What does this have to do with Richardson, you might be thinking.Trees are a valuable tool in the fight against climate change. It's the ultimate in carbon-capture technology — but all natural, and without the licensing fees.
On July 11th, volunteers in India took this old-school climate-fighting tool to a whole new level by planting a record number of trees in a single day, beating Pakistan’s previous record of planting 847,275 trees in 2013.
It took 800,000 volunteers to plant just under 50 million tree saplings along India's roads, rail lines, and on public lands. This is all a part of India's commitment to reforest 12 percent of its land — a commitment made at the Paris climate talks last year.
Source: Grist.
It makes me pine for (pun intended) Richardson's late, lamented "Tree the Town" program. You remember, that's the 2010 program championed by former city council member Amir Omar to plant 50,000 trees in Richardson before 2020.
India is much, much bigger than Richardson, granted, but if India can plant 50 million trees in one day, Richardson's goal of 50,000 trees in ten years doesn't seem all that ambitious in comparison, does it?
Yet "Tree the Town" was suspended in 2011 because of a drought.
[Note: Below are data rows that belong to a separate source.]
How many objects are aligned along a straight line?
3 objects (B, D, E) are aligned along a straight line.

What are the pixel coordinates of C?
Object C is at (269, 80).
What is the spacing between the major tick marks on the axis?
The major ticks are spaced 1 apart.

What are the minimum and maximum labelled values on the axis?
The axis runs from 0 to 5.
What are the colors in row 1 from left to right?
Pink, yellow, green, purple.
The drought was broken in 2015, but the "Tree the Town" program never came back. It was forgotten, maybe deliberately. It makes me wonder whether the drought was really the reason why it was killed in the first place, or whether the drought was only a convenient excuse.
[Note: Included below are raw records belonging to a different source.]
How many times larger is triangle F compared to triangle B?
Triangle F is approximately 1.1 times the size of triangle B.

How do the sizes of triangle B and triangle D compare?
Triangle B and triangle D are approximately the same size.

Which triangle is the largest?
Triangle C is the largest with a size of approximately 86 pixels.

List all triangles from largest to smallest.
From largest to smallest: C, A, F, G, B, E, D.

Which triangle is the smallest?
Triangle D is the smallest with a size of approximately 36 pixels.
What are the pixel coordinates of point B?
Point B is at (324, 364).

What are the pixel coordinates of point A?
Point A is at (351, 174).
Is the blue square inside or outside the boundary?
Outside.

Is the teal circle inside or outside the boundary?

Perhaps it was too closely associated with one former city council member who dared challenge the status quo in Richardson.
Or perhaps it was too closely associated with something mentioned in the first sentence of that news story above: "Trees are a valuable tool in the fight against climate change." The national Republican Party met in Cleveland last week and adopted a platform that explicitly rejects the joint actions called for in the Paris climate agreement. Is it unreasonable to suspect that city government in Richardson, Texas, might also harbor sympathy for that point of view?
Until the real reason why "Tree the Town" was killed is revealed, something about noses, spite, and faces irresistibly comes to mind. In any case, my congratulations go to the tree-huggers (er, planters) in India.